Des déclarations qui font réagir le CJC. «Le message c’est: ‘Vous n’avez pas le droit à l’échec, sinon c’est de votre faute.’ Et puis il existe cette idée que les jeunes ayant un diplôme trouveront plus facilement un emploi et n’auront donc pas besoin des allocations. Ce qui n’est pas forcément vrai», explique Julien Bunckens. Pourtant, le gouvernement semble insister sur le versant diplôme. En témoigne ce deuxième changement de règle, qui entrera en vigueur au 1er septembre 2015. Jusqu’à présent, pour bénéficier des allocations d’insertion, il fallait avoir «terminé» les études de plein exercice du cycle secondaire supérieur ou la troisième année de l’enseignement secondaire professionnel, artistique ou technique. Quand on dit «terminé», cela veut dire avoir suivi l’année scolaire complète. Mais pas l’avoir réussie. À partir du 1er septembre 2015, cela va changer. Les niveaux d’études requis aujourd’hui seront les mêmes. Sauf qu’il ne faudra plus avoir terminé l’année, mais l’avoir réussie. «Les jeunes qui sont sans diplôme n’ont aucune perspective d’emploi et sont handicapés pour le reste de leur vie professionnelle. Un diplôme est la clef indispensable à un emploi», argumente-t-on du côté du cabinet Peeters.

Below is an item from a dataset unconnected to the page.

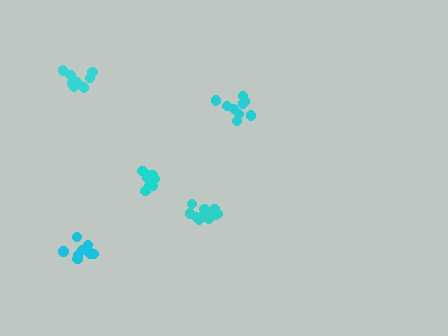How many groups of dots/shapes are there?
There are 5 groups.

Des jeunes difficiles à mobiliser

Outre les impacts sur les étudiants, d’autres effets plus généraux pourraient voir le jour à la suite de ces modifications. «Elles visent presque à supprimer les allocations d’insertion et à les réserver à ceux ayant eu un parcours parfait, déplore Pierre Ledecq. Avant, les jeunes avaient une raison d’aller s’inscrire auprès des services régionaux de l’emploi. Aujourd’hui, ceux de plus de 25 ans n’en auront plus beaucoup. Ce sont des jeunes que l’on risque de perdre, on est en train de créer une réserve de NEET – NDLR: not in education, employment or training – alors que la Garantie pour la jeunesse au niveau européen essaye justement d’accrocher ce public.»

Du côté de la FGTB Jeunes, on craint aussi un impact sur l’enseignement. «Par peur de retarder un élève pour ses allocations d’insertion, un professeur pourra être tenté de ne pas le péter. On pourrait ainsi assister à un nivellement par le bas de l’enseignement, singulièrement dans les zones défavorisées ne bénéficiant déjà pas d’un enseignement de très bonne qualité. Pour ces élèves, il s’agira d’une double peine», déplore Angela Sciacchitano, coordinatrice Jeunes FGTB.

Face à cette situation, les jeunes semblent pourtant difficiles à mobiliser. Au Conseil de la jeunesse, on note un manque criant d’information dans l’enseignement secondaire et supérieur. «Les étudiants s’imaginent qu’ils vont trouver du travail dès qu’ils sortent des études», y déplore-t-on…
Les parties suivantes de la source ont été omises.